Ce qui, dans le texte, m’a intriguée et a aiguisé ma curiosité est que, dans le prologue comme dans l’épilogue, Dieu ait qualifié Job de «mon serviteur» alors qu’on assiste pendant 36 chapitres sur 42 à la rébellion de Job qui ne ménage ni Dieu ni les hommes. J’y reviendrai plus loin.
La deuxième question qui se pose lorsqu’on voit la structure du livre similaire à celle d’un conte d’enfants est: est-ce que Job a vraiment existé ou est-ce une légende comme beaucoup le prétendent? Le Talmud de Babylone (Baba Bathra 15a et b) rapporte que lors d’une réunion, plusieurs rabbins de renom affirmèrent que Job avait réellement existé mais lui assignaient des temps et des lieux différents. Par contre, un rabbin dont on ne connaît pas le nom, a déclaré lors de cette assemblée que «Job n’a jamais existé et n’a jamais été créé. Ce n’est qu’une parabole»[4] .

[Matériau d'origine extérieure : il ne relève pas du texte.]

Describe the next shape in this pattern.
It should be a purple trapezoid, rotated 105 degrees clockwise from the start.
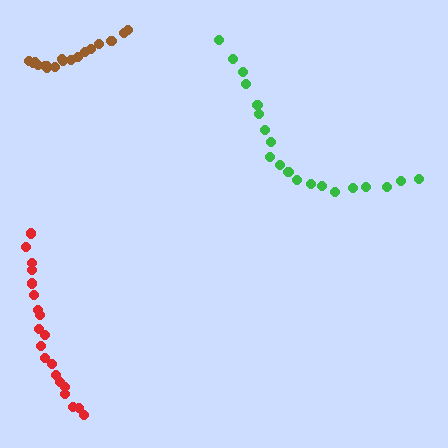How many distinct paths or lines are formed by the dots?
There are 3 distinct paths.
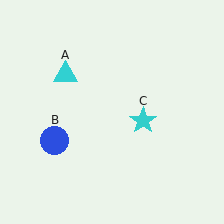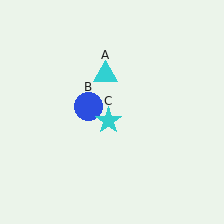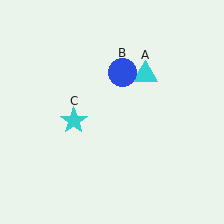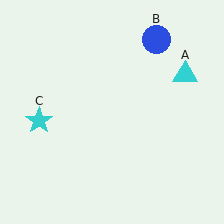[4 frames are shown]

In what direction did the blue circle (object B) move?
The blue circle (object B) moved up and to the right.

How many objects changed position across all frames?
3 objects changed position: cyan triangle (object A), blue circle (object B), cyan star (object C).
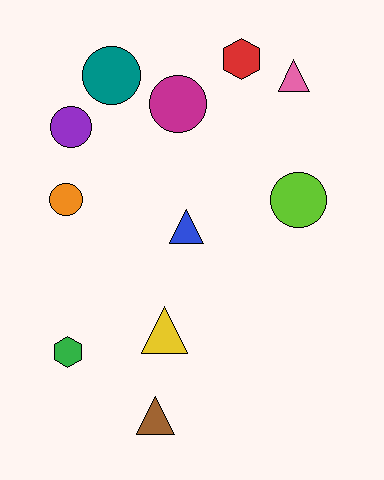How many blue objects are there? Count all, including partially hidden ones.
There is 1 blue object.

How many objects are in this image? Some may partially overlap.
There are 11 objects.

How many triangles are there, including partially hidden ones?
There are 4 triangles.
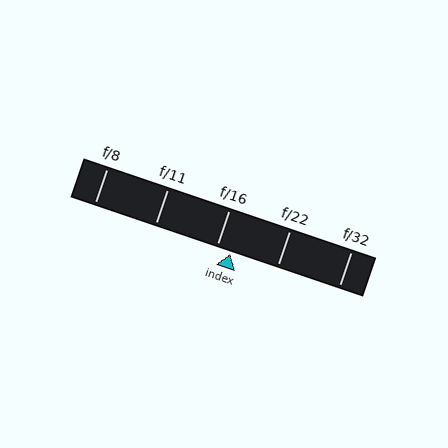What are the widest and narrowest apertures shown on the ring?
The widest aperture shown is f/8 and the narrowest is f/32.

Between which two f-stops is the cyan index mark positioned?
The index mark is between f/16 and f/22.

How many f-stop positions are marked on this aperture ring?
There are 5 f-stop positions marked.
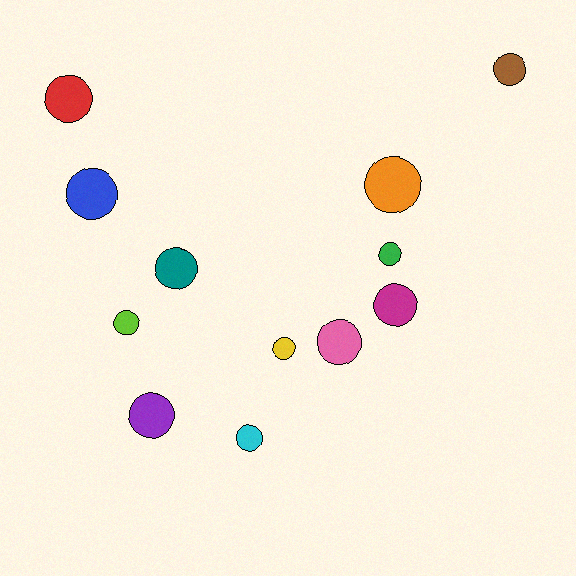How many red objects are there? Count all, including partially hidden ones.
There is 1 red object.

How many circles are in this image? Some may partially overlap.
There are 12 circles.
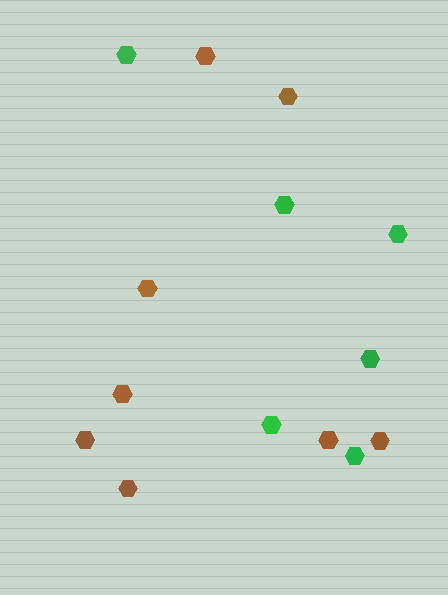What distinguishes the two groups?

Pour Maïmonide, «que Job ait existé ou non, le prologue du livre, je veux dire le discours de Satan, les paroles que Dieu adresse à Satan, Job livré au pouvoir de ce dernier, tout cela, pour tout homme intelligent est indubitablement une parabole» [5]. Ce à quoi Josy Eisenberg, plus près de nous, répond: «Si le livre de Job n’est qu’une parabole exprimant la réalité et l’absurdité de la souffrance humaine, alors il faudrait affirmer fortement que non seulement Job a existé, mais hélas! Qu’il n’a jamais cessé d’exister. Lorsque j’ouvre un journal, j’y lis chaque jour, sous mille formes différentes, le cri de Job: ‘La terre est livrée au pouvoir des méchants et on voile la face des juges’ (Jb 9,24)».[6] Pierre Assouline déclare: «Que Job ait existé ou non…là n’est plus le problème… L’empire inouï du livre de Job sur les hommes durant des siècles suffit à attester de sa présence sur terre, le reste importe peu. La trace l’emporte sur la preuve»[7].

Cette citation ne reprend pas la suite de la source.